[Python-Dev] Verification of SSL cert and hostname made easy

Nick Coghlan ncoghlan at gmail.com
Sat Nov 30 22:54:02 CET 2013

On 1 Dec 2013 04:32, "Christian Heimes" <christian at python.org> wrote:
> Hi,
> Larry has granted me a special pardon to add an outstanding fix for SSL,
> http://bugs.python.org/issue19509 . Right now most stdlib modules
> (ftplib, imaplib, nntplib, poplib, smtplib) neither support server name
> indication (SNI) nor check the subject name of the peer's certificate
> properly. The second issue is a major loop-hole because it allows
> man-in-the-middle attack despite CERT_REQUIRED.
> With CERT_REQUIRED OpenSSL verifies that the peer's certificate is
> directly or indirectly signed by a trusted root certification authority.
> With Python 3.4 the ssl module is able to use/load the system's trusted
> root certs on all major systems (Linux, Mac, BSD, Windows). On Linux and
> BSD it requires a properly configured system openssl to locate the root
> certs. This usually works out of the box. On Mac Apple's openssl build
> is able to use the keychain API of OSX. I have added code for Windows'
> system store.
> SSL socket code usually looks like this:
>   context = ssl.SSLContext(ssl.PROTOCOL_TLSv1)
>   context.verify_mode = ssl.CERT_REQUIRED
>   # new, by default it loads certs trusted for Purpose.SERVER_AUTH
>   context.load_default_certs()
>   sock = socket.create_connection(("example.net", 443))
>   sslsock = context.wrap_socket(sock)
> SSLContext.wrap_socket() wraps an ordinary socket into a SSLSocket.
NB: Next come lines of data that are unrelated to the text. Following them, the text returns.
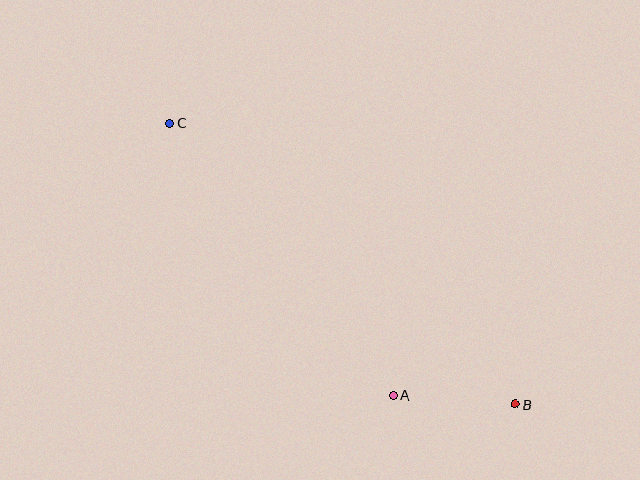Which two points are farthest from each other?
Points B and C are farthest from each other.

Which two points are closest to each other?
Points A and B are closest to each other.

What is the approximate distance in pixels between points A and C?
The distance between A and C is approximately 352 pixels.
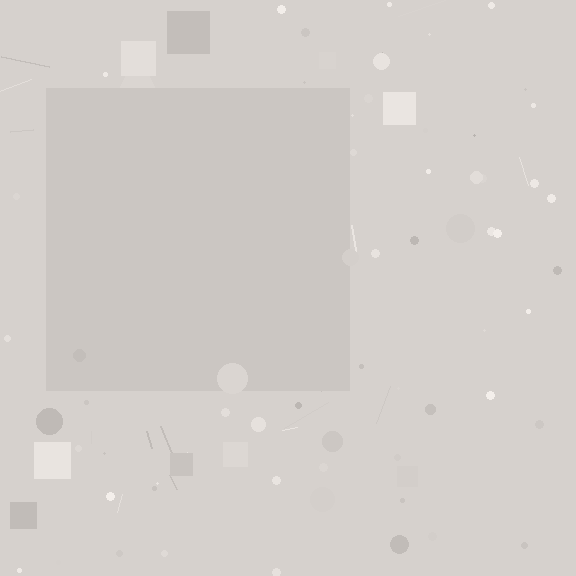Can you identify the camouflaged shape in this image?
The camouflaged shape is a square.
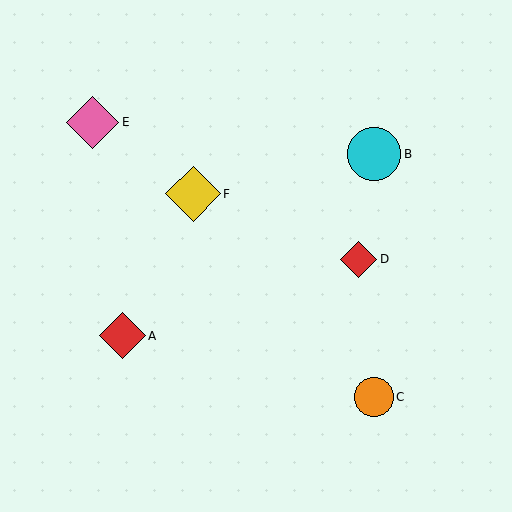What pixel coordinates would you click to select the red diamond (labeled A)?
Click at (122, 336) to select the red diamond A.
With
> verify_mode = CERT_REQUIRED OpenSSL ensures that the peer's SSL
> certificate is signed by a trusted root CA. In this example one very
> important step is missing. The peer may return *ANY* signed certificate
> for *ANY* hostname. These lines do NOT check that the certificate's
> information match "example.net". An attacker can use any arbitrary
> certificate (e.g. for "www.evil.net"), get it signed and abuse it for
> MitM attacks on "mail.python.org".
> http://docs.python.org/3/library/ssl.html#ssl.match_hostname must be
> used to verify the cert. It's easy to forget it...
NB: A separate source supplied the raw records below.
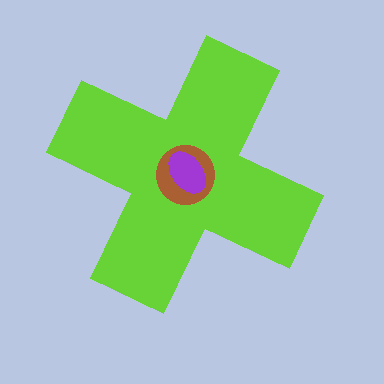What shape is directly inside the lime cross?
The brown circle.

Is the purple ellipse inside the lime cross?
Yes.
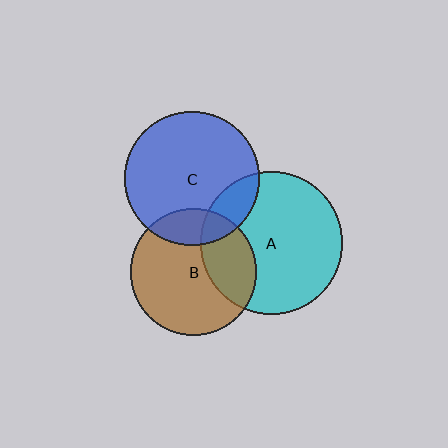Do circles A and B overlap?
Yes.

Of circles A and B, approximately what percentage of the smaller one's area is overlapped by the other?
Approximately 30%.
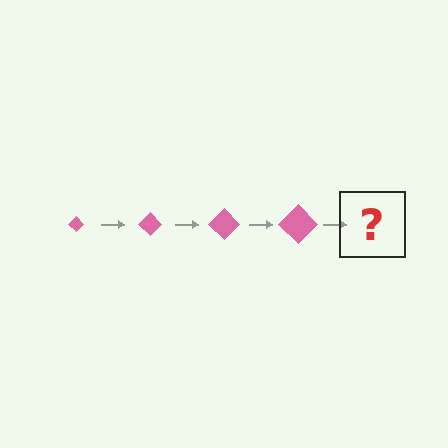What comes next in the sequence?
The next element should be a pink diamond, larger than the previous one.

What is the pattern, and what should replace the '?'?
The pattern is that the diamond gets progressively larger each step. The '?' should be a pink diamond, larger than the previous one.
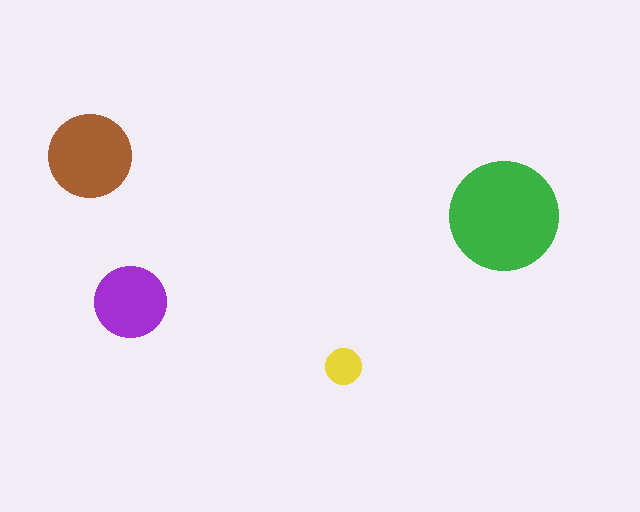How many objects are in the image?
There are 4 objects in the image.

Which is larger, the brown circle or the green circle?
The green one.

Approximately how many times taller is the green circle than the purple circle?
About 1.5 times taller.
> I have thought about multiple ways to fix the issue. At first I added a
> new argument "check_hostname" to all affected modules and implemented
> the check manually. For every module I had to modify several places for
> SSL and STARTTLS and add / change about 10 lines. The extra lines are
> required to properly shutdown and close the connection when the cert
> doesn't match the hostname. I don't like the solution because it's
> tedious. Every 3rd party author has to copy the same code, too.
> Then I came up with a better solution:
>   context = ssl.SSLContext(ssl.PROTOCOL_TLSv1)
>   context.verify_mode = ssl.CERT_REQUIRED
>   context.load_default_certs()
>   context.check_hostname = True  # <-- NEW
>   sock = socket.create_connection(("example.net", 443))
>   # server_hostname is already used for SNI
>   sslsock = context.wrap_socket(sock, server_hostname="example.net")
> This fix requires only a new SSLContext attribute and a small
> modification to SSLSocket.do_handshake():
>   if self.context.check_hostname:
>       try:
>           match_hostname(self.getpeercert(), self.server_hostname)
>       except Exception:
>           self.shutdown(_SHUT_RDWR)
>           self.close()
>           raise
> Pros:
> * match_hostname() is done in one central place
> * the cert is matched as early as possible
> * no extra arguments for APIs, a context object is enough
> * library developers just have to add server_hostname to get SNI and
> hostname checks at the same time
> * users of libraries can configure cert verification and checking on the
> same object
> * missing checks will not pass silently
> Cons:
> * Doesn't work with OpenSSL < 0.9.8f (released 2007) because older
> versions lack SNI support. The ssl module raises an exception for
> server_hostname if SNI is not supported.
> The default settings for all stdlib modules will still be verify_mode =
> CERT_NONE and check_hostname = False for maximum backward compatibility.
> Python 3.4 comes with a new function ssl.create_default_context() that
> returns a new context with best practice settings and loaded root CA
> certs. The settings are TLS 1.0, no weak and insecure ciphers (no MD5,
> no RC4), no compression (CRIME attack), CERT_REQUIRED and check_hostname
> = True (for client side only).
> http://bugs.python.org/issue19509 has a working patch for ftplib.
> Comments?

If Larry is OK with it as RM (and it sounds like he is), +1 from me as well.